Kick laughed. “I heard a wonderful sermon this morning, too,” she said. “Though with a different message.”
“Tell me,” said Rosemary, and Kick did. The sisters sat together as the sun warmed their shoulders. It felt so strange, exchanging observations on two sermons, as if they were speaking to their mother or one of their instructors at Sacred Heart in a more innocent time, before England, before the war. As that conversation faded and Kick tried to think of how to bring up the future, Rosemary preempted her.
“Daddy came to see me yesterday.”
“He did?” Kick was surprised. She hadn’t realized he was in town again; he hadn’t rung her yet, and he always did, first thing if he hadn’t done so before he boarded his plane.
“He has such wonderful news,” Rosemary gushed. “He’s found a doctor who can help me . . . relax. Not get so upset all the time. You know I hate it, don’t you, Kick? I hate being the way I am, always causing trouble all the time.”
“Rosie, darling,” Kick said urgently, putting her hands on her sister’s. “You’re not trouble. You get angry, yes. But don’t we all? Doesn’t Mother? And Daddy’s not one to talk. He’s been in a state ever since getting back from England.”
Rosemary shook her head, her clean brown curls bouncing around her face and making her look so young. “It’s different for me. You know it is.”
Kick opened her mouth to protest again, but couldn’t.
“And Daddy says that if I’m good, and follow the doctor’s instructions, I’ll be able to have what I’ve always wanted. Children and a home of my own.” Rosemary beamed. Kick began sweating in the cool autumn air.
Maybe John was wrong, she thought desperately. He’s not a doctor, after all. Dr. Freeman is the doctor, and Daddy wouldn’t do something bad for any of us. And he has spoken with Dr. Freeman personally, while John hasn’t. And the New York Times praises him to the sky. Kick wished that she had been the one to hear the sermon about Job that morning.
Drawing in a shaky breath, Kick asked, “Are you sure that this is what you want?”
Rosemary nodded her head vigorously.
Kick squeezed her sister’s hands and said, “That’s what’s important, then.”
CHAPTER 23
Though it shamed her to even think it, Pearl Harbor was a relief. It gave her something to pray about other than her lost sister, lost love, aimless life, and the profound, insidious anger she was constantly strangling in her throat. On December 7, she’d been out, having a lazy Sunday lunch with John and Patsy, digging into a slice of roast beef with gravy and mashed potatoes because she hadn’t eaten any breakfast that morning, so hard had it been to get out of bed at all, when all of a sudden someone turned a radio up to its top volume, and the whole place went silent while the announcer stated with disturbing calm that President Roosevelt had just confirmed a Japanese attack on Pearl Harbor in Hawaii.

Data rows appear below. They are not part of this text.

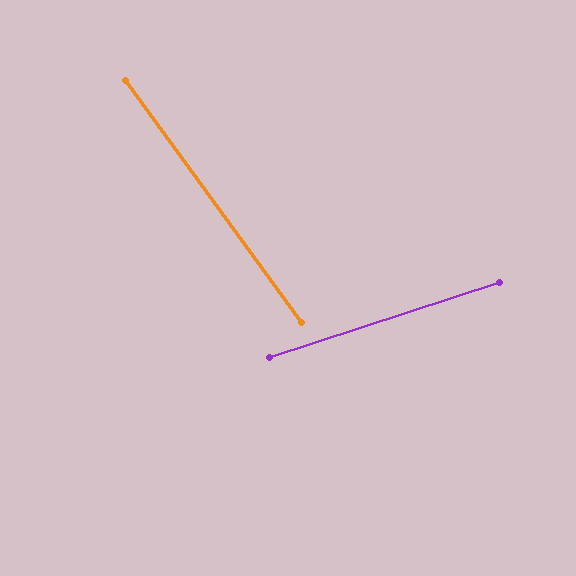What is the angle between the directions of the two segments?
Approximately 72 degrees.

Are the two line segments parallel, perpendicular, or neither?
Neither parallel nor perpendicular — they differ by about 72°.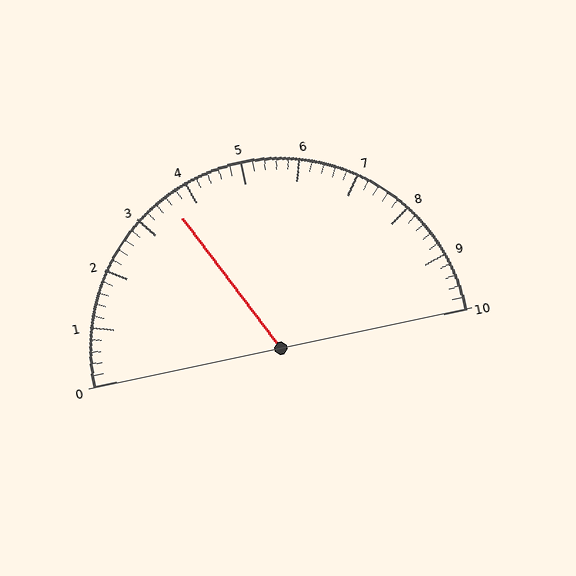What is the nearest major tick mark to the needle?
The nearest major tick mark is 4.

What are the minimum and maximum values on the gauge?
The gauge ranges from 0 to 10.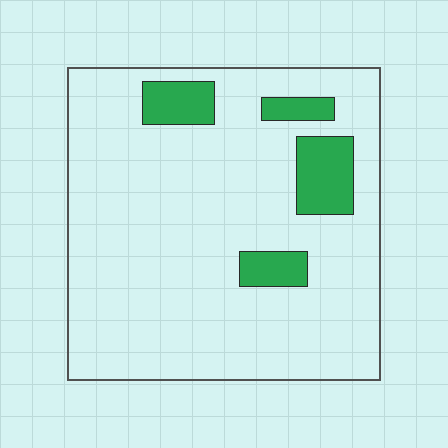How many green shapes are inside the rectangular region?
4.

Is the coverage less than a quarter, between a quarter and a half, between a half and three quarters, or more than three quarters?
Less than a quarter.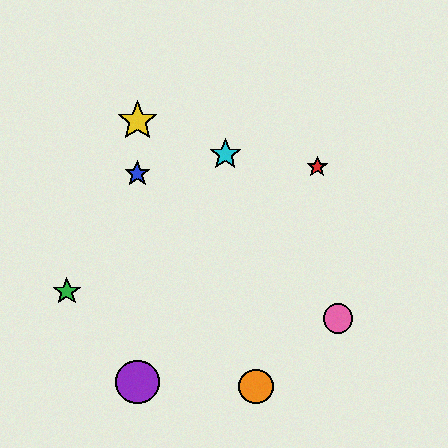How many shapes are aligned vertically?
3 shapes (the blue star, the yellow star, the purple circle) are aligned vertically.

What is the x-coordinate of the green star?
The green star is at x≈67.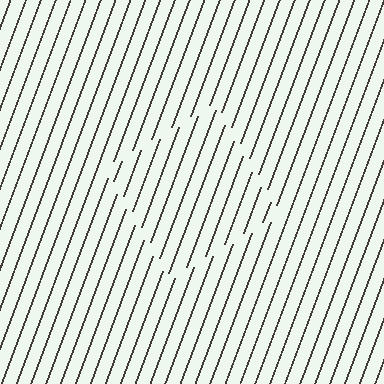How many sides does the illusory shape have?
4 sides — the line-ends trace a square.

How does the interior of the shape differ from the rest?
The interior of the shape contains the same grating, shifted by half a period — the contour is defined by the phase discontinuity where line-ends from the inner and outer gratings abut.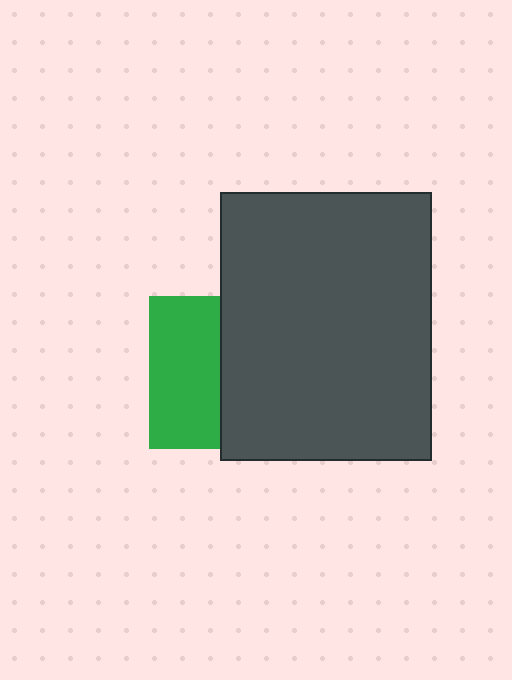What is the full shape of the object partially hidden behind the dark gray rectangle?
The partially hidden object is a green square.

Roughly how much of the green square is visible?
About half of it is visible (roughly 45%).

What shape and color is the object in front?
The object in front is a dark gray rectangle.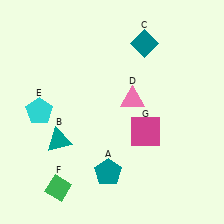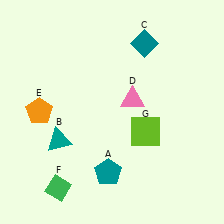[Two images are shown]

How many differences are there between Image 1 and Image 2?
There are 2 differences between the two images.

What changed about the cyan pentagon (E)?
In Image 1, E is cyan. In Image 2, it changed to orange.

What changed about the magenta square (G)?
In Image 1, G is magenta. In Image 2, it changed to lime.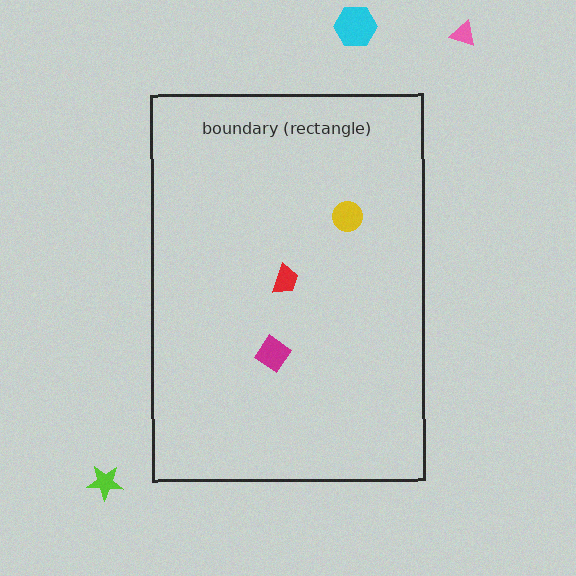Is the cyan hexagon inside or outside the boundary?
Outside.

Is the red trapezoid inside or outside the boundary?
Inside.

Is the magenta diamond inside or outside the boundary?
Inside.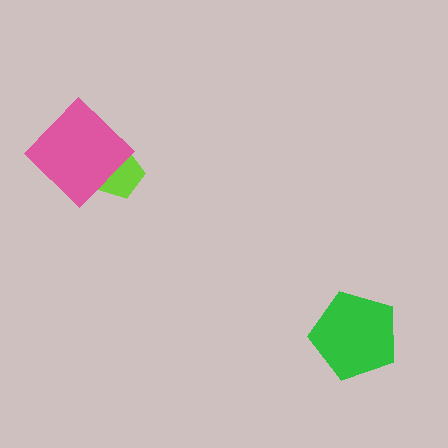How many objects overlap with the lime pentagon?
1 object overlaps with the lime pentagon.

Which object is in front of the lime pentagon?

Thirty seconds before, John and Patsy had been discussing a Christmas party to try to cheer Kick up, though they had no idea why she’d become so sad lately. Kick suspected John might know it had something to do with Rosemary, but he seemed to respect that there were some questions he could not ask. And anyway, he was enjoying some of the benefits of her distress. In the week after she discovered that Rosie’s procedure had “not gone as planned,” in her father’s words, and that she couldn’t so much as see her sister—indeed, would not be able to see her for quite some time, while she “recovered”—Kick hadn’t been able to sleep a wink. After watching her nod off at her desk, John had taken her home after a bowl of some sort of Chinese soup whose powers he swore by, and rubbed her shoulders while they sat on her couch. In minutes, she’d fallen into a deep sleep. He must have carried her to her bed, because she woke up ten hours later in her clothes, with only the afghan from the couch covering her. Since then, he’d put her to sleep several times a week, though she’d begun getting into her longest, thickest flannel nightgown in preparation, and she was certain from the occasional sigh of pleasure that escaped his lips that he relished the feel of her skin and bones under his fingers, just below the layer of cotton. She even let him kiss her goodnight before she nodded off.
Now nothing could seem so frivolous as a holiday party, no matter what the reasons. The radio stayed on quite some time as CBS tried to make contact with Honolulu and got only an eerie, crackling silence in reply. The only other sounds were the filling of coffee cups and the subdued scrapes and clinks of forks and spoons on plates. Kick and her friends finished their lunch, paid their bill, and then went out into the street and saw smoke billowing into the sky from a building many blocks up the wide, straight conduit of Massachusetts Avenue. “Something’s happening at the embassy,” John said, his voice rough. They discovered later that the Japanese were busy burning all the papers in their building.
That night, huddled in the tent of her nightgown while John used his thumbs to undo a tight knot in her right shoulder, Kick asked, “Will you sign up?”
“Not yet,” he said. “I think I might be able to do more good as a journalist than a soldier, at least for now.”
Kick’s heart sank at this, and she wasn’t sure if it was because John’s patriotism and sense of duty were no match for Billy’s and all her English friends’ when war became inevitable, or because it meant John would be staying in DC, putting her to bed and presenting her with harder and harder choices.
* * *
A week after America at last joined the Allies, Kick received her first letter from Billy in months.
Dearest Kick,
I write to you from Eastbourne, where I am enjoying a few days of leave with Andrew and Debo. It’s not the same without you, even now.
News of your country’s misfortune has made me think of you ever more intensely. I know you are farther away from Hawaii than you are from London, but somehow knowing there’s been an attack on America has made me fear for you as much as I did when you were still here on those fateful days in 1939. They seem like yesterday and one hundred years ago, both, at once. Goodness, I am rambling, becoming more like my father, I fear.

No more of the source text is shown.